Born in 1923, he developed an interest in astronomy from an early age, joining the British Astronomical Association at the age of eleven and running his first observatory at the age of fourteen. He joined the Royal Air Force at sixteen, having lied about his age, and served as a navigator for Bomber Command. At the age of twenty, he lost his fiancée, a nurse, to a bomb that struck her ambulance. The event affected the young Patrick Moore deeply; having lost the love of his life, he never married.

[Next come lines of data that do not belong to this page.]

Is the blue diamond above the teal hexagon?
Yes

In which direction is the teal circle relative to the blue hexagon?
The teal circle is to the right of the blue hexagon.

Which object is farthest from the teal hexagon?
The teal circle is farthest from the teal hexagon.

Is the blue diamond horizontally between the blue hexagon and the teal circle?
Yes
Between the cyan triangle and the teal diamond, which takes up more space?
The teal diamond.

In 1953, he produced the most comprehensive atlas to date of the surface of the Moon. It is a mark of this achievement that a decade-and-a-half later, that same atlas was used by NASA to plot the Apollo lunar landings, and also informed the lunar probes of the Soviet space programme. In 1957 – the same year the launch of Sputnik announced the beginning of the Space Age – Patrick Moore was asked to present a live astronomy programme on the BBC. The Sky at Night was first broadcast on 24th April that year. Although initially only scheduled for three episodes it was still running over half a century later and Moore was still its host – a record unlikely to be surpassed.

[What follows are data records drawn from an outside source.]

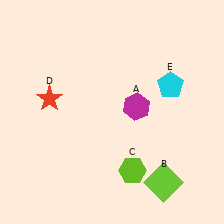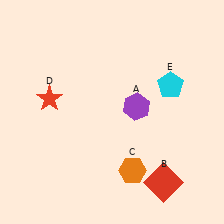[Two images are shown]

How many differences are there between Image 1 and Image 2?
There are 3 differences between the two images.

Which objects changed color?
A changed from magenta to purple. B changed from lime to red. C changed from lime to orange.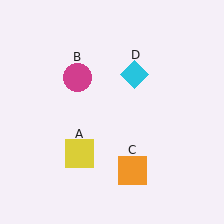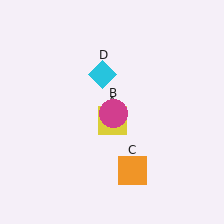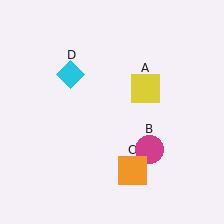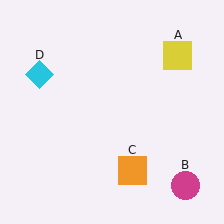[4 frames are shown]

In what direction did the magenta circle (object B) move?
The magenta circle (object B) moved down and to the right.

A tireless enthusiast for the science of astronomy, Patrick Moore dutifully replied to every piece of mail he received – much of it from young children he had himself inspired to an interest in the field – typing his letters on the same 1908 Woodstock typewriter he used for all of his manuscripts (much to his publishers’ frustration). It would be an Herculean task to list all of the people he influenced and inspired but it is known that he was responsible for persuading the astrophysicist and world-famous rock star, Brian May, to take his PhD.
Beyond astronomy, Patrick Moore was a writer of children’s science fiction adventures, a keen amateur cricketer, an accomplished pianist and a pop cultural personality in his own right, who never took himself too seriously – as multiple appearances on the likes of The Morecombe & Wise Show and The Goodies amply demonstrated. For all of his ability to laugh at himself and his humility in refusing to accept that viewers tuned in to The Sky at Night for him rather than for the astronomy, it is clear that he was one of the most important figures in British post-war television.
Sir Patrick Alfred Caldwell-Moore died on this day in 2012. Tonight, before you go to bed, why not pop outside for a few moments and look up, in his memory? I can think of no more fitting tribute.